Ike Oguine, an award winning writer of fiction, has been appointed the General Counsel to the Nigerian National Petroleum Corporation, the country’s state hydrocarbon company.
Oguine moved into the job christened ‘Secretary to the Corporation/Legal Adviser’ last month, taking a sabbatical from Advisory Legal Consultants, a Lagos law firm focused on energy and infrastructure, which he ran with his partner, Gbite Adeniji, founder of the company.
Prior to joining Advisory, Oguine had spent 20 years at Chevron Nigeria, rising to the position of the company’s General Counsel and taking early retirement at age 47, thirteen years before the mandatory retirement age.
In Chevron he was the Lead Counsel for the company for the West Africa Gas Pipeline Project, the Escravos Gas To Liquid Plants, the Brass LNG Project, the OKLNG project as well as the company’s representative on the working group (including external consultants) for developing the framework for domestic gas aggregation in Nigeria and a model Gas Sales agreement.
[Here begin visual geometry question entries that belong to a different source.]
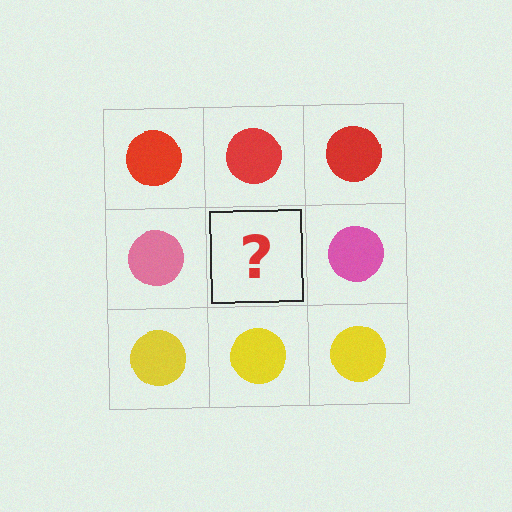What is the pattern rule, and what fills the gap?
The rule is that each row has a consistent color. The gap should be filled with a pink circle.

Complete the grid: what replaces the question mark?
The question mark should be replaced with a pink circle.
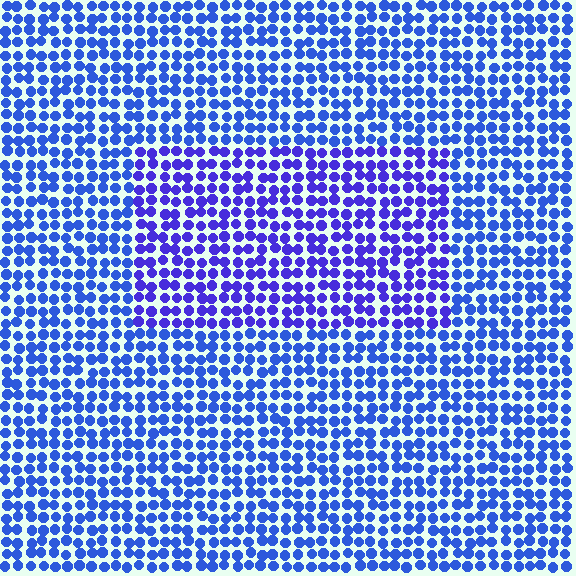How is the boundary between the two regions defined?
The boundary is defined purely by a slight shift in hue (about 24 degrees). Spacing, size, and orientation are identical on both sides.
Although the stories in his novels (of which A Squatter’s Tale won the 1997 ANA award for fiction), suggests that he has a good grasp of how public policies determine a country’s economic trajectory, the move from Lagos to the NNPC Towers in Abuja will give Oguine a vantage view into the workings of one of the most important public institutions on the continent; one that represents the Nigerian government in hydrocarbon exploration, production, refining and distribution. It’s a big job; Nigeria produces the largest volume of hydrocarbon in Africa and is the world’s sixth biggest exporter of crude.
Oguine is taking the helm of NNPC’s Legal division at a time the corporation is being investigated for the loss of $20Billion from the National Treasury. Contracts signed by the NNPC with financing partners for joint ventures in acreages from which Shell, TOTAL and Agip recently divested, have been fingered as some of the sources of leakage.
In A Squatter’s Tale, the story of a Nigerian banker who emigrates to the United States after the fraudulent bank he worked for was closed, Oguine shows a keen observation of the effect of the policy popularly called Babangidanomics, and writes tellingly of the depth of despair to which members of the post-civil war generation of Nigerians descended. As NNPC’s top lawyer, he will find more than enough material for another great novel.